Alongside influencing international policy and changing behaviours on a national level, Chuks throws his intellectual weight behind fostering a greater understanding of the role of businesses in tackling climate change and understanding the social impact of their work.
With just 90 carbon-intensive companies responsible for the generation of nearly two-thirds of all greenhouse gases since the industrial age began and around 57 per cent of the UK’s emissions coming from FTSE 100 companies, the corporate world has a huge part to play in the fight.
The magnitude of the issue means that large-scale impact requires the concerted input of the international community. Its efforts to arrest the development of climate change include the Paris Agreement which, under the United Nations Framework Convention on Climate Change, asked countries to determine their own contributions towards dealing with greenhouse gas emissions from 2020 onwards.
This bottom-up approach has been celebrated by some as a means of ensuring universal contributions, but Chuks told Connected that it is not without its problems – especially because the cumulative amount of pledges made are “very far” from the amounts scientists forecast will be needed to beat climate change.
He continued: “This means that climate change will still be happening to the negative existential economic consequences of the vulnerable. How is this addressing justice at the international level?
“Equally, if the Paris Agreement came up with strategies to drive down emissions very quickly, you can still create justice issues. If you substitute coal power for renewable energy, for example, you may find that those who benefited from subsidies will miss out or that only the rich can afford the new power.

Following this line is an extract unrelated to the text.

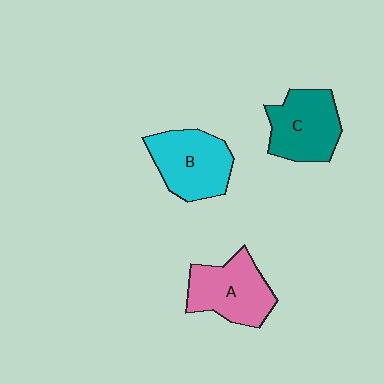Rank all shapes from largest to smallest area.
From largest to smallest: B (cyan), A (pink), C (teal).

“Again this results in massive issues around inequality and there is no way anybody can say that is just.”
Operating almost literally at the coalface of the battle against climate change, Chuks has forged a career which embodies the real-world impact of the research conducted by experts at the University of Reading.
The enthusiasm with which he speaks of his thirst for justice is just as evident as he lists the professional accomplishments – from helping Rwanda draw up a geothermal energy plan to working with African governments to allow them to better articulate their positions – of which he is most proud.
And with the University of Reading hoping to launch its own Centre for Climate and Justice as part of the IMAGINE campaign, he has plans to further embellish a career which he admits has already seen him have “more impact than many academics could hope for in their lifetime”.
He explained: “At local, national and continental level and at the levels of implementation and touching people’s lives, my work has had impact.
“That is why I’m keen for the University of Reading to promote the Centre for Climate and Justice because there is this opportunity to do groundbreaking work. For me, it is perhaps one of the most important ways in which the University can touch lives on a practical level almost instantaneously.”
Although the Centre remains a plan for the future, the University of Reading holds immense current strength in the field of equitably tackling climate change courtesy of the Leverhulme Trust Doctoral Programme in Climate Justice.
The five-year, interdisciplinary programme is providing funding for up to 15 doctoral students in fields including philosophy, geography, meteorology and law to develop their knowledge and ultimately join Chuks at the forefront of the creation of new climate-related policies.
As someone who has dedicated his professional and personal life to the fight for justice, Chuks is excited at the prospect.
He said: “The doctoral students are doing groundbreaking work and it will be a tragedy if we fail to have a centre that retains them and enables them to do even more work in the future.
“The University of Reading is about answering questions that cross boundaries, affect societies and touch lives and that is exactly what we are doing.”